Reputation: 27592
I'm converting a SQL Server stored procedure to HiveQL.
How can I convert something like:
SELECT
p.FirstName, p.LastName,
RANK() OVER (ORDER BY a.PostalCode) AS Rank
Upvotes: 2
Views: 10141
Reputation: 1529
No big deal Somehow in Hive 0.13.1 that comma does not work :-(
so I got it working without the comma
(PARTITION BY category country ORDER BY sales DESC)
Upvotes: 0
Reputation: 722
For anyone who comes across this question, Hive now supports rank() and other analytics functions. https://cwiki.apache.org/confluence/display/Hive/LanguageManual+WindowingAndAnalytics
Upvotes: 2
Reputation: 41428
I Have seen this use case a few times, there is a way to do something similar to RANK()
in Hive using a UDF.
There are basically a few steps:
DISTRIBUTE BY
SORT BY
There is actually a nice article on the topic, and you can also find some code from Edward Capriolo here.

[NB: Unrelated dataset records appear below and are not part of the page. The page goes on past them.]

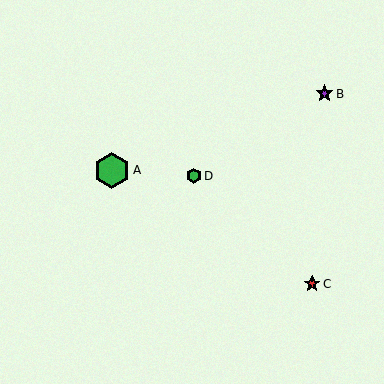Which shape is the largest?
The green hexagon (labeled A) is the largest.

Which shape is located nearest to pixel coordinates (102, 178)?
The green hexagon (labeled A) at (112, 170) is nearest to that location.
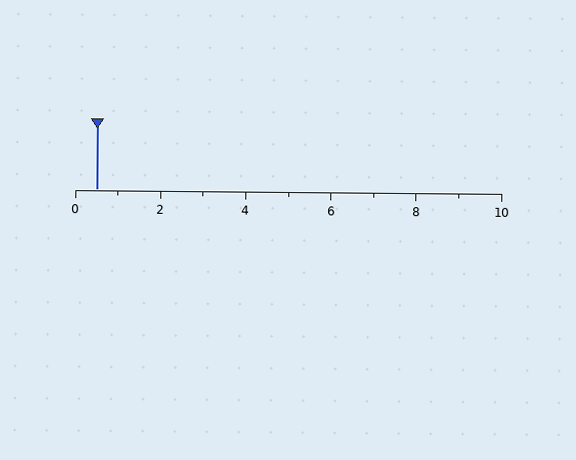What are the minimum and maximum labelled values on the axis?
The axis runs from 0 to 10.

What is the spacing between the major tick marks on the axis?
The major ticks are spaced 2 apart.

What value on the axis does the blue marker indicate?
The marker indicates approximately 0.5.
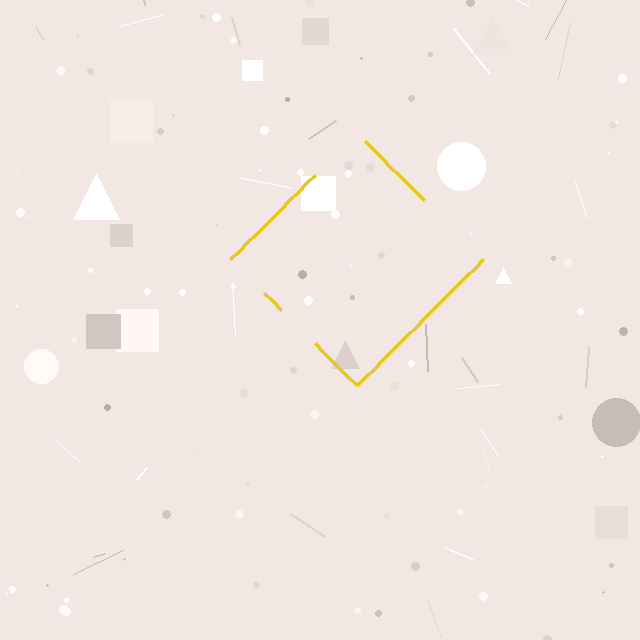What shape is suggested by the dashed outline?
The dashed outline suggests a diamond.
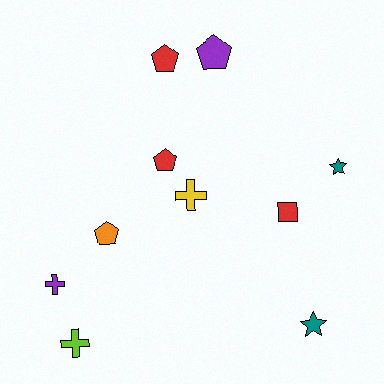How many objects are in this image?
There are 10 objects.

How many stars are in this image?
There are 2 stars.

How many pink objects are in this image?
There are no pink objects.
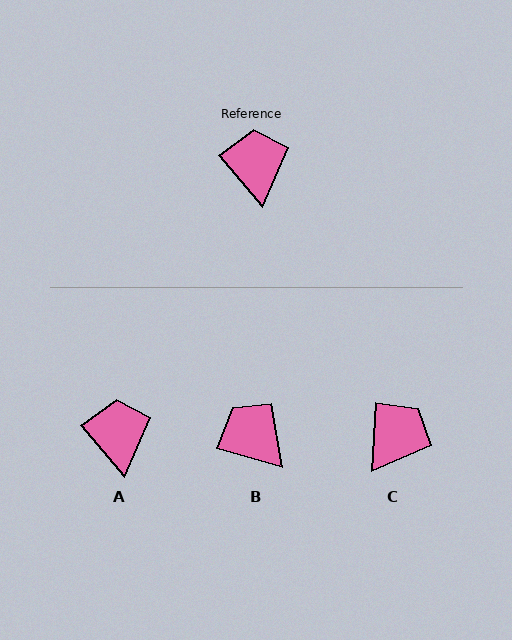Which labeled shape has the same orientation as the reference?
A.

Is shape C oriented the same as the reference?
No, it is off by about 43 degrees.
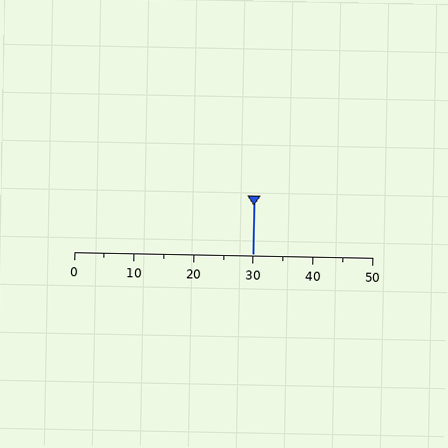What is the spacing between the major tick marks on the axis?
The major ticks are spaced 10 apart.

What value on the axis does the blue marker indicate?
The marker indicates approximately 30.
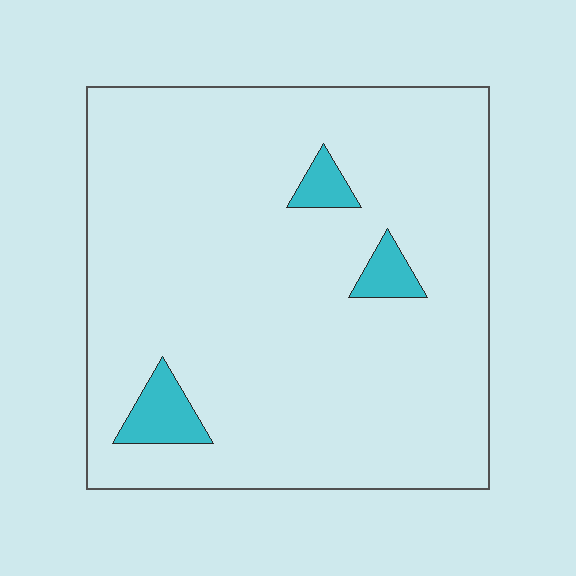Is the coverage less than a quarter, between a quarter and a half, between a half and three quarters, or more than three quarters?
Less than a quarter.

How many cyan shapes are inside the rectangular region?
3.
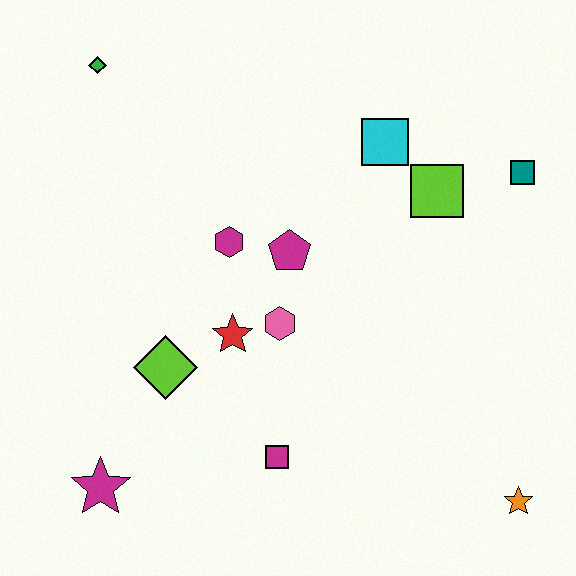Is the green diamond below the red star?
No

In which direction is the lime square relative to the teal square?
The lime square is to the left of the teal square.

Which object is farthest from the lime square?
The magenta star is farthest from the lime square.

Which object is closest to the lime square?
The cyan square is closest to the lime square.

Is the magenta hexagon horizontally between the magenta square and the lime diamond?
Yes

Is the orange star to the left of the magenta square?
No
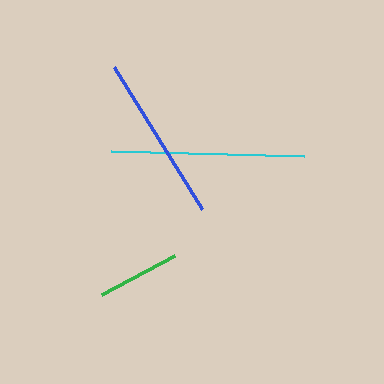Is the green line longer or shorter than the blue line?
The blue line is longer than the green line.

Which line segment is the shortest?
The green line is the shortest at approximately 83 pixels.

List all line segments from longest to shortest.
From longest to shortest: cyan, blue, green.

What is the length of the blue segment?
The blue segment is approximately 167 pixels long.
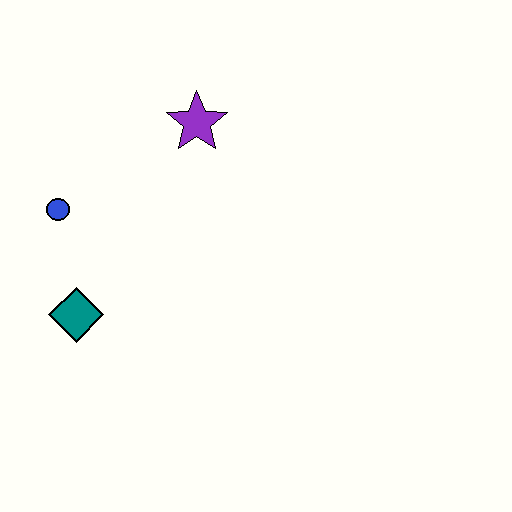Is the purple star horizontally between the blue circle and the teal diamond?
No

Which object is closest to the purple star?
The blue circle is closest to the purple star.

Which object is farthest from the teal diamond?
The purple star is farthest from the teal diamond.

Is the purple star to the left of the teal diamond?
No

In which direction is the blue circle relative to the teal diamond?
The blue circle is above the teal diamond.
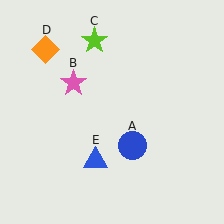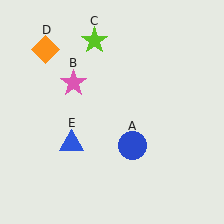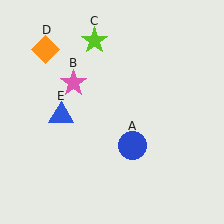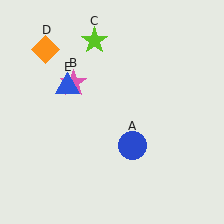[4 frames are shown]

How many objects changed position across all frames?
1 object changed position: blue triangle (object E).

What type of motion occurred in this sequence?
The blue triangle (object E) rotated clockwise around the center of the scene.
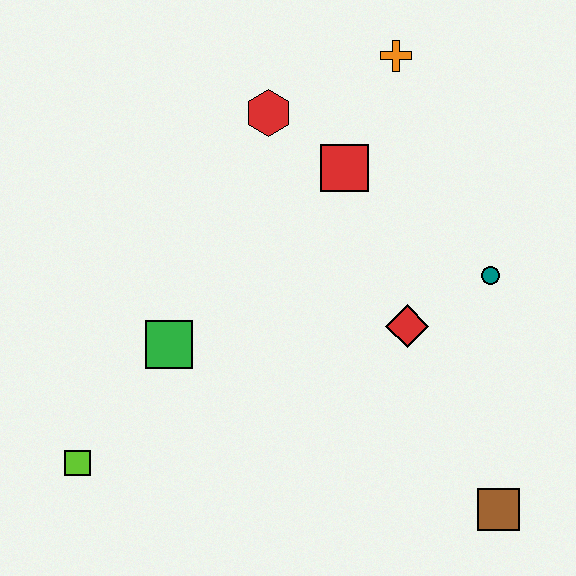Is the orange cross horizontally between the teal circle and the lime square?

Here is an example query doing a rank in Hive:
ADD JAR p-rank-demo.jar;
CREATE TEMPORARY FUNCTION p_rank AS 'demo.PsuedoRank';
SELECT
category,country,product,sales,rank
FROM (
SELECT
category,country,product,sales,
p_rank(category, country) rank
FROM (
SELECT
category,country,product,
sales
FROM p_rank_demo
DISTRIBUTE BY
category,country
SORT BY
category,country,sales desc) t1) t2
WHERE rank <= 3
Which does the equivalent of the following query in MySQL:
SELECT
category,country,product,sales,rank
FROM (
SELECT
category,country,product, sales,
rank() over (PARTITION BY category, country ORDER BY sales DESC) rank
FROM p_rank_demo) t
WHERE rank <= 3
Upvotes: 7